The newly released numbers suggest German GDP grew by 0.7 percent in 2012.Capital Economics had previously forecast growth of 0.8 percent for 2012.
The figures are seen as a disappointment after Germany's robust 3 percent growth in 2011 and suggests the "strong man of Europe" may not be resilient to the impact of the euro zone debt crisis.
ING Senior Economist Carsten Brzeski said the region's crisis was now weighing on Germany in the form of slowing exports and delayed investments.
"If the German economy was a text book example of a closed economy, it would still be an island of happiness. Record high employment, solid consumption wage increases and a housing boom could have made 2012 another boom year," Brzeski said in a note on the German economy.
"Unfortunately, the slowdown of exports in the second half of the year and delayed investments (despite record low interest rates) due to uncertainties surrounding the euro crisis weighed on growth."
According to the the Organisation for Economic Co-operation and Development (OECD), net exports were the main driver of German growth in the third quarter of 2012, constituting 30 percent.
May warned that exports for Germany and other euro zone countries were likely to remain subdued in the near time.
"The negative effects of the five percent or so rise in the trade-weighted exchange rate since late November will not have been fully felt by exporters just yet.
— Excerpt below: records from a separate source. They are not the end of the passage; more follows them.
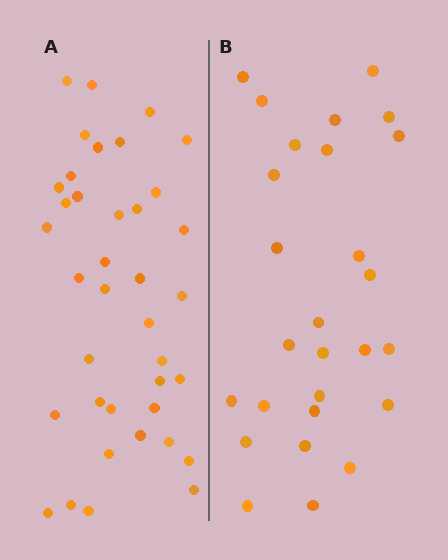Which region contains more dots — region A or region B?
Region A (the left region) has more dots.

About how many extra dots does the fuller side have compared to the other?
Region A has roughly 12 or so more dots than region B.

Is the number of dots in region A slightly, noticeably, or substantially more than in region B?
Region A has noticeably more, but not dramatically so. The ratio is roughly 1.4 to 1.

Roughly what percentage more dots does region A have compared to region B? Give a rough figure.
About 40% more.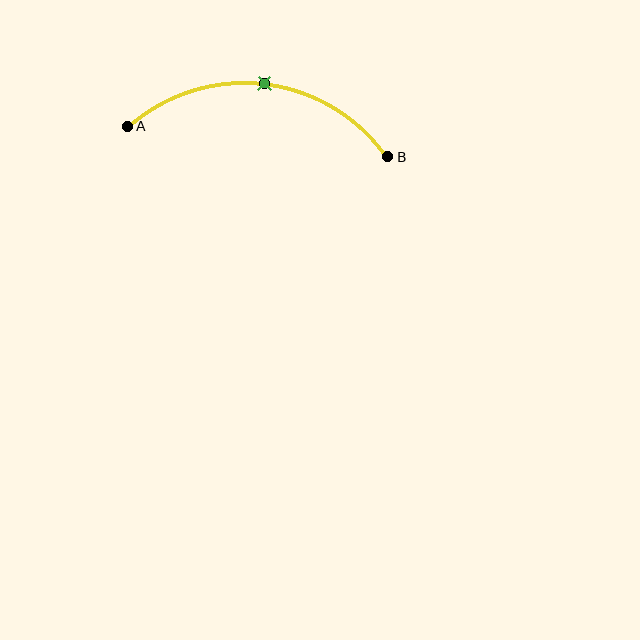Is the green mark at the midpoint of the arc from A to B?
Yes. The green mark lies on the arc at equal arc-length from both A and B — it is the arc midpoint.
Accordingly we remain skeptical that exporters are in a position to pull the euro zone out of its current recession on their own," he said.
More positively, Brzeski said domestic investment could prove a "growth wildcard" for Germany in 2013.
"Financing conditions have never been more accommodative in Germany than at present and in addition, many companies increased their cash positions last year. If uncertainties surrounding the euro crisis and the global economy ebb away further, pent-up investment could become an important growth driver," she said.
On Tuesday, German business daily Handelsblatt reported the government had cut its growth forecast for 2013 to 0.5 percent, down from the previously reported 1.0 percent. Handelsblatt cited a report due to be published after cabinet discussions on Wednesday.
(Read More: German Government Cuts 2013 Growth Forecast: Report)
However, a government source told Reuters the 2013 forecast had not yet been set, and would not be published until after Wednesday's discussions.
Handelsblatt said the government report stated that German growth should accelerate, after a slow start, to reach 1.25 percent year-on-year in the final quarter of 2013.
The level of unemployment is not expected to change much in 2013, Handelsblatt said, with the number of jobless seen rising by just 60,000 on the previous year, to 2.95 million.
Unemployment stood at 6.9 percent in December, with 2.942 million people out of work.